Altogether, in the reasoning process of XANet, external spatial position information, edge information and internal texture information are successively extracted with the deepening of the network, and identifiable discriminative information is less-to-more and coarse-to-fine. The improvement of ARM and AFM is also manifestly reflected by the Grad-CAM. Intuitively, ARM can effectively recalibrate the focus on each category, and improve the class discriminative ability of a feature map. AFM further boosts the response to each category and represses the interference from other categories, especially the small-scale category, which is significantly ameliorated.

6. Conclusions

In response to time-sensitive interdisciplinary applications and large data volumes in the remote sensing field, this paper aimed to propose a more effective segmentation model to perform fine-grained image interpretation at a faster processing speed. Through the cause analysis of the high accuracy and high consumption of the most popular CNN-based Encoder–Decoder segmentation models, we employ the attention mechanism which was well received in NLP to strike a better balance between the model performance and complexity. Two efficient attention modules, namely ARM and AFM, were proposed for element-wise feature enhancement in the encoder and multi-scale information fusion in the decoder, respectively. Equipped with them, a simple yet effective segmentation model, termed XANet, is constructed accordingly. Extensive comparison and ablation experiments were conducted on the ISPRS and GID datasets for the comprehensive analysis of XANet, ARM and AFM. Furthermore, the following conclusions can be drawn:

• XANet has good model scalability in several backbone networks, and compared with other state-of-the-art segmentation models, it can achieve better model performance with lower model complexity.
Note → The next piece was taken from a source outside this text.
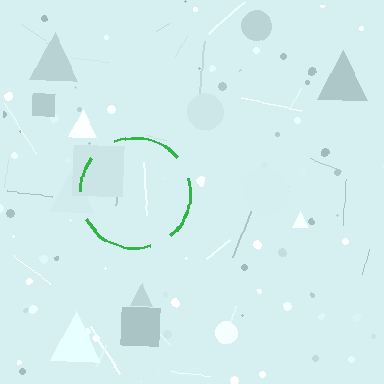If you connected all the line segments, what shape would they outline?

Additionally, with the help of the Grad-CAM tool, we gain a deeper understanding of the reasoning mode of XANet, inferring the external-to-internal identification strategy, as well as the less-to-more and coarse-to-fine information acquisition approach.
• ARM aggregates outstanding semantic descriptors under multi-scale receptive fields, which can concurrently summarize spatial and channel information to directly excite an element-wise 3D recalibration attention map. In relevant experiments, ARM brings more significant performance gains over other state-of-the-art attention modules with very competitive model complexity, which verifies its effectiveness and efficiency. Furthermore, the changes in saliency maps visualized by Grad-CAM before and after ARM also further illustrate its feature enhancement ability.
• AFM pioneers the use of the cross-attention mechanism for multi-scale feature fusion in image segmentation. We empirically demonstrate that a good fusion strategy is of importance for pixel-level predictions, that both the spatial and channel attention fusion in AFM can effectively boost performance, and that AFM can integrate their advantages for better improvement without significant increases in computational overhead. Furthermore, Grad-CAM visualization maps before and after AFM more intuitively illustrate its effectiveness in fine-grained segmentation.

XANet equipped with the two proposed attention modules has achieved prominent performance without huge computational overhead. However, our segmentation model still employs a CNN-based backbone network for primary feature extraction, and the convolution process itself is an inefficient information aggregation with fixed filters. In response to the limitations of convolutions, some pure attention vision models—established only by the attentional layer—have been developed to capture visual information in a more efficient manner, and have achieved better performance than CNN-based models in many coarse-grained CV tasks. Inspired by these successful attempts, in the future, we will further explore the feasibility of a fully attentional model in remote sensing image segmentation, and investigate the advantages and disadvantages of the attentional layer compared with the convolutional layer in the remote sensing field.